Daily News Online

Wednesday, 19 May 2010



SOSL concert of romantic masterworks

 Edvard Grieg

 Sergei Rachmaninov

The Romantic Masterworks Concert by the Symphony Orchestra of Sri Lanka will be at the Ladies College Hall on May 23 at 7pm. The conductor is Ananda Dabare, noted for his insightful and passionate interpretation of the works of the Russian masters.

The programme includes the Sri Lanka premiere of Tchaikovsky’s dramatic and superbly melodious Symphony No.4. Music lovers will also enjoy two enchanting excerpts from Grieg’s ever popular Peer Gynt Suites, and Rachmaninov’s richly lyrical first Piano Concerto.

Tchaikovsky is one of the most popular of all composers for audiences everywhere.

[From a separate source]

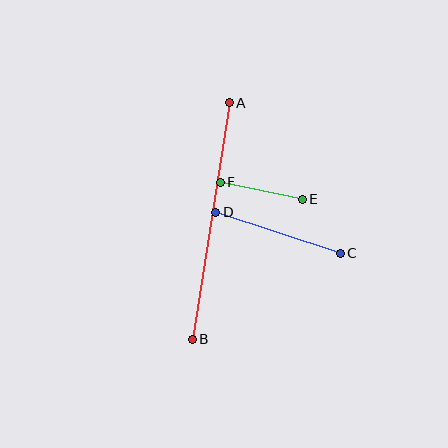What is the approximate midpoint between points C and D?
The midpoint is at approximately (278, 233) pixels.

His symphonies have been cornerstones of the orchestral repertoire for over a century. Their potent emotional charge, soaring melodies, superb orchestration and inspired tone painting appeal directly to the heart.

The Symphony No. 4 of 1877-78 was considered by Tchaikovsky to be his best symphony to that date and was composed when he had reached the height of his powers. He had just completed his first great opera Eugene Onegin, following on with his great balletic masterpiece Swan Lake. Of the Symphony he said, “ I adore terribly this child of mine.’

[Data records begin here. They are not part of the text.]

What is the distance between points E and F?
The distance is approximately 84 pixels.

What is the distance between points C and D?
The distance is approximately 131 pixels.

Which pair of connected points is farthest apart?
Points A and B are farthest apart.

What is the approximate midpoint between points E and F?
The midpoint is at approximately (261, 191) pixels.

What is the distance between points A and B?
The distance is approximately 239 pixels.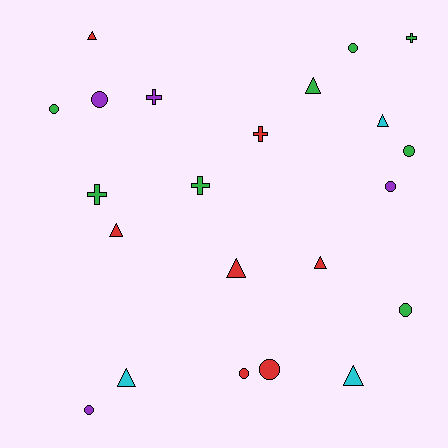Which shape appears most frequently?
Circle, with 9 objects.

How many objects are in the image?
There are 22 objects.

Edvard Grieg is Norway’s most celebrated composer and the country’s acknowledged musical voice. His world-wide recognition is due to his gifts of melody and impressionistic sound painting, and his creation of works of great atmosphere, poetry and passion. Peer Gynt is a five-act play in verse about the adventures of the legendary hero, for which Grieg was asked by Ibsen in 1874 to compose incidental music. Its first staging two years later made Grieg a national figure. The enchanting excerpts, Morning and In the Hall of the Mountain King, are the most popular of all.

Sergei Rachmaninov’s richly chromatic, broadly lyrical and unashamedly nostalgic style has ensured his music’s popularity among audiences. The Piano Concerto No. 1 in F Sharp minor was his first major work, completed in 1890 when he was 18.

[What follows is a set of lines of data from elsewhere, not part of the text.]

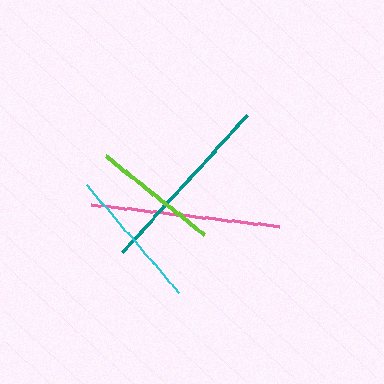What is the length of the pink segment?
The pink segment is approximately 189 pixels long.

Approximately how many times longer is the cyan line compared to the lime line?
The cyan line is approximately 1.1 times the length of the lime line.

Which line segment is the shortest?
The lime line is the shortest at approximately 126 pixels.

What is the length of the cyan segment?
The cyan segment is approximately 142 pixels long.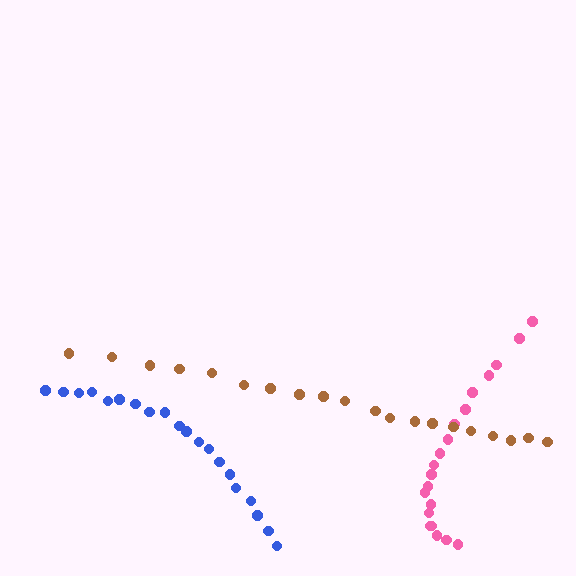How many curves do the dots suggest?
There are 3 distinct paths.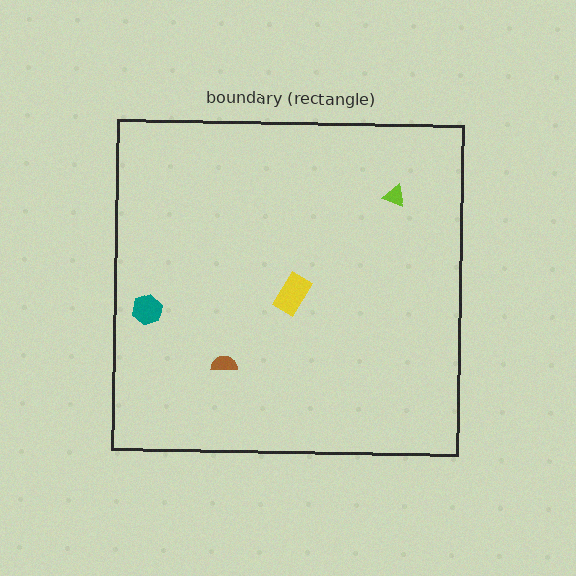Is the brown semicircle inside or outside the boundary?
Inside.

He performed the opening movement at the Moscow Conservatory three days before his nineteenth birthday. Finding it unsatisfactory as he matured, he subsequently revised it thoroughly in 1917 by when he had written both his Second and Third Piano Concertos and acquired a good deal of conducting experience. He proudly premiered the current version in 1919 - saying it still retained its ‘youthful freshness’. Some of his inspiration for the Concerto came from Grieg.

This is Rachmaninov’s only concert to begin with a flourish – a cascade of descending octaves and chords like the beginning of Grieg’s Piano Concerto which he admired. The slow movement is quasi-impressionistic and features chromatic writing of exceptional beauty. Whilst the finale is launched with a bang and the pianist competing with the orchestra in great leaps of joy.

The soloist in the Concerto will be the well known Sri Lankan pianist resident in the USA, Harsha Abeyaratne. Harsha is Pianist and Associate Professor of Music at Muskingum University in New Concord, Ohio, and has an active career as a soloist, accompanist, chamber musician and teacher.

The Box Office is open at Titus Stores, Liberty Plaza.